Feds Must Show Killer More Documents

     WASHINGTON (CN) – Uncle Sam improperly withheld some documents from a convicted killer who filed a Freedom of Information Act request seeking to prove he’s been improperly detained, a federal judge ruled.
     John A. Petrucelli was convicted of the murder of a member of the Genovese crime family and was sentenced to life in prison.
     At the time of the murder Petrucelli was a member of the Tanglewood Boys, a violent gang that regularly engaged in murder, armed robbery, burglary, loan sharking, and bookmaking in the Bronx and Westchester County, New York, according to the June 27 ruling by U.S. District Judge Reggie B. Walton.
     Most of the gang’s members carried out these activities, at least in part, in the hope of becoming members of the Luchese organized crime family.
     According to Walton’s summary of the case, in the early morning of June 20, 1995, Petrucelli witnessed the shooting of Tanglewood Boy member Darin Mazzarella by an associate of the rival Genovese crime family.
     A few hours later, Petrucelli stabbed Paul Cicero, a cousin of a Genovese family associate, to avenge the shooting.
     After Petrucelli fled, Cicero passed in front of a stoop where a friend was sitting and said, “That bastard Johnny just stabbed me” while clutching his stomach. Cicero bled to death on the operating table at a nearby hospital, Walton wrote.

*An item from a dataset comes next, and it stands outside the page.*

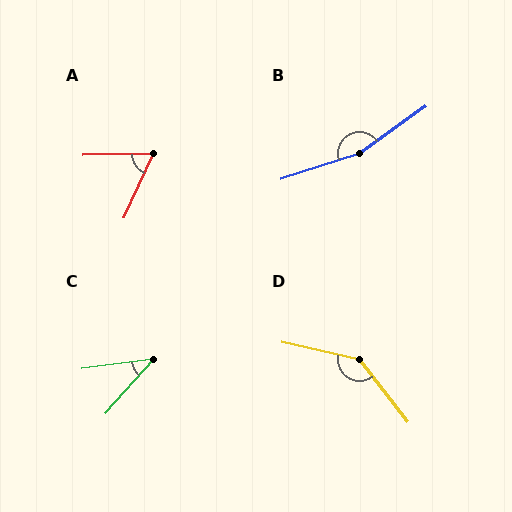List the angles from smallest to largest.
C (41°), A (64°), D (141°), B (162°).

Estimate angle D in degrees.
Approximately 141 degrees.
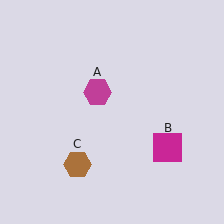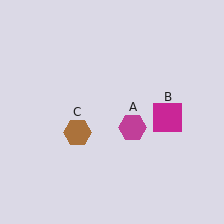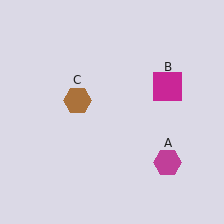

     Although tensions persisted between the two criminal organizations, a year after the incidents described, the families met and formally called a truce.
     While sitting in jail, Petrucelli began filing a series of Freedom of Information Act requests with the Federal Bureau of Prisons, the Executive Office for United States Attorneys and the Federal Bureau of Investigation, seeking everything from documents related to his arrest on Jan. 28, 2002 to information concerning his eligibility for the death penalty.
     Petrucelli believes the records he’s seeking under both the Privacy Act and the Freedom of Information Act could exculpate him from unlawful confinement.
     A number of disputes have been argued since Petrucelli began filing his requests, including whether the agencies improperly limited the scope of their search for responsive documents when they assumed that all or most would be in the Southern District of New York, where he was tried.
     He also was miffed that the FBI should claim it had only 500 pages of records related to his case, opining that “[t]he FBI’s file should be at least five thousand pages long,” Walton wrote.
     In both these instances, Walton concluded, the searches conducted by the agencies were reasonable under the circumstances of this case.
     The central question, however, was whether the agencies correctly applied various exemptions to documents they withheld.
     Walton concluded the Bureau of Prisons conducted reasonable searches for records responsive to the Petrucelli’s FOIA requests, and that it properly withheld information under FOIA Exemptions 6, 7(C), and 7(F).
     In addition, he found that the Executive Office for United States Attorneys and the FBI conducted reasonable searches for information responsive to Petrucelli’s requests, and that their withholdings under FOIA Exemptions 3, 5 and 7(C) were proper.
     In these respects, Walton granted summary judgment for the defendant.
     But his ruling wasn’t a complete victory for the defendants. Walton held that the Executive Office for United States Attorneys failed to justify its decisions to withhold information under exemption 7(D) -which covers the express grant of confidentiality, and 7(F), which protects from disclosure information contained in law enforcement records that “could reasonably be expected to endanger the life or physical safety of any individual.”
     “Where an agency withholds information provided under an express grant of confidentiality, it ‘is required to come forward with probative evidence that the source did in fact receive an express grant of confidentiality,'” Walton wrote. ” … Proof could take the form of declarations from the agents who extended the express grants of confidentiality, contemporaneous documents from the FBI files reflecting the express grants of confidentiality, evidence of a consistent policy of expressly granting confidentiality to certain designated sources during the relevant time period, or other such evidence that comports with the Federal Rules of Evidence.
     “Here, the FBI makes the necessary showing; however, the EOUSA does not.”
     Walton ruled that the FBI failed to adequately justify its decisions to withhold information under FOIA Exemptions 7(D) (implied assurance of confidentiality) and 7(E), which protects from disclosure law enforcement records to the extent that their production would disclose techniques and procedures for law enforcement investigations or prosecutions.
     Based on what the FBI presented him, Walton said, he could neither determine whether the cited exemptions apply nor whether any reasonably segregable information can be disclosed.
     Walton therefore denied summary judgment without prejudice as to the assertion of these exemptions, putting off a decision on the segregability of records for a latter date.
     Finally, he directed the parties to submit a joint proposed schedule for further proceedings within 45 days or to file renewed dispositive motions.